Hierarchical nested channel (HNC) interfaces reduce the flow resistance of TIMs into and out of narrow (< 25 µm) gaps or bond lines by two orders of magnitude for Newtonian fluids. This allows the use of smaller bond lines with viscous thermal pastes. The effect is achieved using micrometer-sized channels that delineate primary posts and provide paths for evacuation of the paste during assembly (center). The improved squeezing speed and the thermal resistance are measured in a setup where a controlled load is applied between a heater and a cold plate (left).

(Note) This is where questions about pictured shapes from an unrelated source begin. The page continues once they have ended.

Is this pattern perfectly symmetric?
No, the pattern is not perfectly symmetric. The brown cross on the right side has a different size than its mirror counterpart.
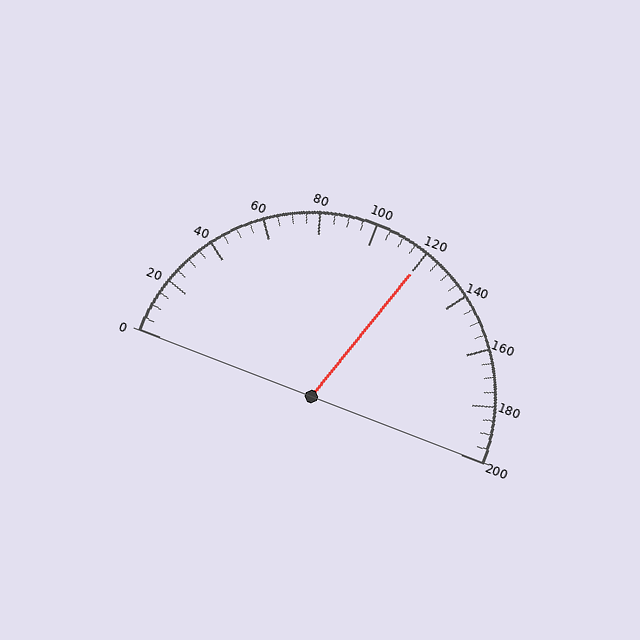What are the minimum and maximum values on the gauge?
The gauge ranges from 0 to 200.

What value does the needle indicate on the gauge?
The needle indicates approximately 120.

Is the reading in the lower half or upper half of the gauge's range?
The reading is in the upper half of the range (0 to 200).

HNCs provide the desired effect because local squeezing is addressed by short and narrow channels, whereas wider channels are responsible for long-range evacuation of the paste. In fact HNC interfaces offer a compromise regarding the conflicting requirements of densely packed posts, large flow channels, and large thermal contact area. For example, an HNC with 3 levels of hierarchy and 6 elements per hierarchy is shown (bottom right). With a channel width being 0.08× the pattern pitch, an overall post area > 90% results. HNCs also alleviate the voiding or paste pumping problem caused by the cyclic paste flow during heating and cooling cycles of the chip. Paste pumping causes an air bubble with branched fractal dimensions to replace the paste – an effect that is explained by the Hele Shaw theory. HNCs provide paths for paste flow, thus eliminating the growth of air bubbles (bottom, second from left).

In summary we use HNCs to reduce the thermal resistance of paste interfaces 5-10× to improve cooling efficiency and to improve resistance against paste voiding. With this effort we extend the lifetime of air cooling and create a better thermal contact for liquid coolers.

 References

[1]	P.A.E. Schoen, B. Michel, A. Curioni, and D. Poulikakos, "Hydrogen-Bond Enhanced Thermal Energy Transport at Amphiphilic Silica-Water Interfaces," Phys. Rev. Lett. in press (2008).
[2]	T. Brunschwiler, U. Kloter, R.J. Linderman, H. Rothuizen, and B. Michel, "HNC for Fast Squeezing Interfaces with Reduced Thermal Resistance," IEEE Trans. Comp. Packag. Technol. 30, 226 (2007).
[3]	R. J. Linderman, T. Brunschwiler, U. Kloter, H. Toy, and B. Michel, "HNC for Reduced Particle Stacking and Low-Resistance Thermal Interfaces," 23rd IEEE SEMI-THERM, March, 18-22, San Jose, CA, USA, (2007). Including Best Paper Award.
[4]	R. Linderman, T. Brunschwiler, B. Smith, and B. Michel, "High-Performance Thermal Interface Technology Overview," 13th THERMINIC, Sept. 17-19, Budapest, Hungary, (2007).
[5]	B. Smith, T. Brunschwiler, and B. Michel, "Untility of Transient Testing to Characterize Thermal Interface Materials," 13th THERMINIC, Sept. 17-19, Budapest, Hungary, (2007).